Code sharing, pros and cons

A few months ago, the DropBox blog had an interesting article on code sharing in their mobile apps.  It was a good reminder that developers should be mindful of not fetishizing code re-use.  Like so many things in engineering, re-use is generally good, but still involves trade-offs.

The short-short version of the article is that DropBox originally had the idea to share code between their iOS and Android mobile applications.  After all, why write the same app twice when you can do it once?  Well, it turned out to be a really bad idea.  Because they were doing things for both platforms in a custom, non-standard way, they ended up taking on a lot of extra work just for the sake of re-using the code.  And not just in the amount of extra code they had to write in terms of custom libraries and tools - there's the extra effort of bringing new developers up to speed.  In fact, they eventually realized that it would actually be less work to just write everything twice and ended up abandoning their code-sharing approach.

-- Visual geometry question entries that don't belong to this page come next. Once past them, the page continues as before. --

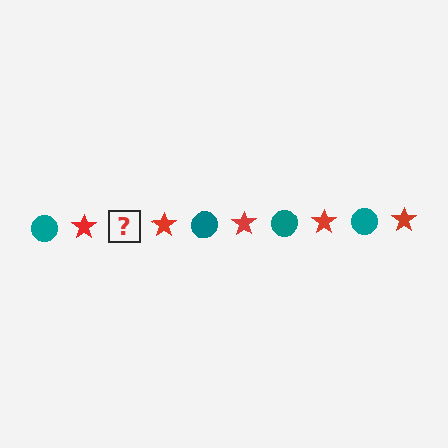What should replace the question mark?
The question mark should be replaced with a teal circle.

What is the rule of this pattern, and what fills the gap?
The rule is that the pattern alternates between teal circle and red star. The gap should be filled with a teal circle.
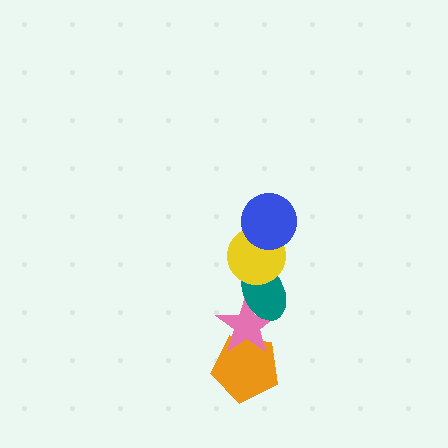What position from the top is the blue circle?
The blue circle is 1st from the top.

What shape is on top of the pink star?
The teal ellipse is on top of the pink star.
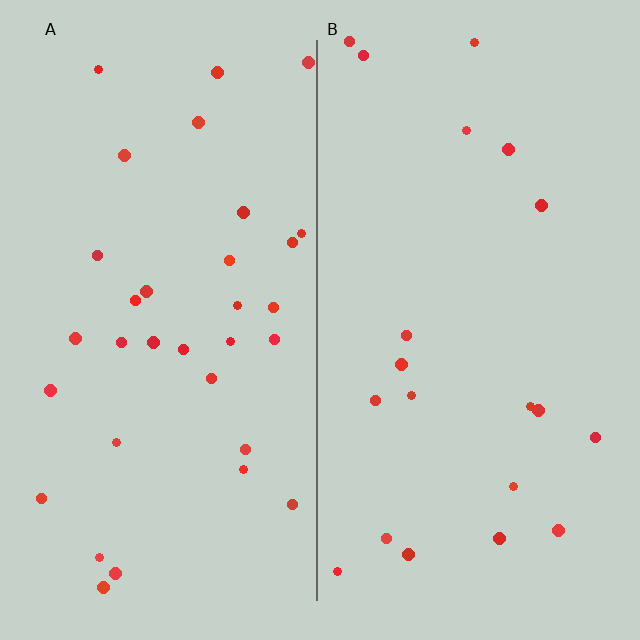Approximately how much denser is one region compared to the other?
Approximately 1.6× — region A over region B.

Of course, this is an extreme case.  Trying to share code between two radically different platforms with different native implementation languages is bound to generate some issues.  A more prosaic example is the left-pad debacle.  You know, the one where a developer removed an 11-line JavaScript "library" from NPM and broke half the internet's deployment scripts.  But in that case, the scale was reversed - instead of trying to share a significant amount of code between a couple of projects, the left-pad package shared a completely trivial amount of code between an absurdly huge number of packages.  But the underlying problem is similar.  By trying to share that 11 lines of JavaScript "the right way", you end up taking on an external dependency that now has to be managed and probably generates more long-term maintenance effort than you saved from not writing the code yourself.  (I mean, seriously, why use a library for something that any half-competent programmer could write in less than 15 minutes?)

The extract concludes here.